Nietzsche on Morality and Aesthetics

I am reading through Thus Spake Zarathustra and found this quote particularly disturbing... mostly because how many of my generation have so fully embraced it.

"Many Lands saw Zarathustra, and many people; thus he discovered the good and bad of many people. No greater power did Zarathustra find on earth than good and bad.
No people could live without first valuing; if a people will maintain itself, however, it must not value as its neighbor valueth. Much that passes for good with one people was regarded with scorn and contempt by another, thus I found it. Much found I here called bad, which was there decked with purple honors."
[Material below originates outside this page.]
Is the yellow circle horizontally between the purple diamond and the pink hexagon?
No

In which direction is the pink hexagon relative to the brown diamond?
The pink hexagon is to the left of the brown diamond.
Essentially, it is the community that determines values: whether something is right or wrong; beautiful or ugly, et cetera.  Morality and aesthetics are not tied to any transcendent reality, they are simply what a group of people agree to value.  There is no higher standard to which one community can compare it's preferences to another's.  Therefore power becomes key, as one community is able to exercise control over another.  We see this line of thinking played out in American politics all time.  For instance, homosexual rights groups and the religious right are two communities with opposing systems of morality.  Through Nietzschean lenses, which ever group prevails simply exercised more power.  For this reason the warrior is exalted in Nietzsche's system.

However, Zarathustra (i.e. Nietzsche) ultimately concludes that the ethical inconsistency is derivative of a flawed species:

"But pray tell me, my brethren; if the goal of humanity be still lacking, is there not also still lacking- humanity itself."

How strange that Nietzsche, who so keenly sees the deficiencies of humanity, looks for the Superman to emerge from this insufficient source.